Does it matter which 1%?

It very much does. The old metric was that 1% create, 10% comment, and the rest consume (I don't think the metric included a number for moderator-types). I suspect most of the emigres have a heavier percentage of moderators, creators, and commenters. And I suspect it also contains a larger percentage of old-time redditors. While there are undoubtedly a bunch of people stepping into place on reddit right now, the loss of the people who left is going to hurt reddit.

[–] [email protected] 3 points 1 year ago

I don't like the distinction between commenting and creation tbh. Comments were most of reddit's valuable content. 90% of everything else in the past few years has just been rehosting content from tiktok and Instagram

[–] [email protected] 3 points 1 year ago

there's a distorting effect here too, years ago policy changes on reddit had some contributors stop almost entirely. I spent a large amount of the last few years shit posting if i posted at all.

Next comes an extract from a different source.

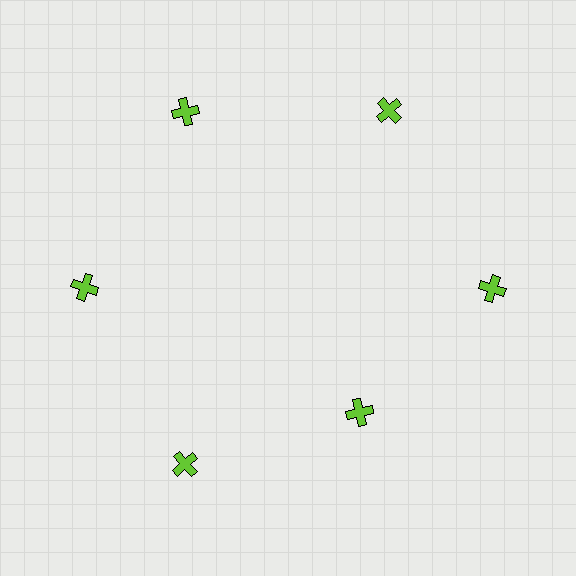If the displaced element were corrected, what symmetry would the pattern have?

We may have a large chunk of the current 1% of content creators and as number of dormant creators re-activating after years. It does explain the pace of some of these communities.

[–] [email protected] 9 points 1 year ago* (last edited 1 year ago)

That assumes people’s usage is all-or-nothing, though. I started using Lemmy and I now use reddit a lot less, but still use it for communities that don’t exist or aren’t active here. I don’t imagine I’m the only one in that boat.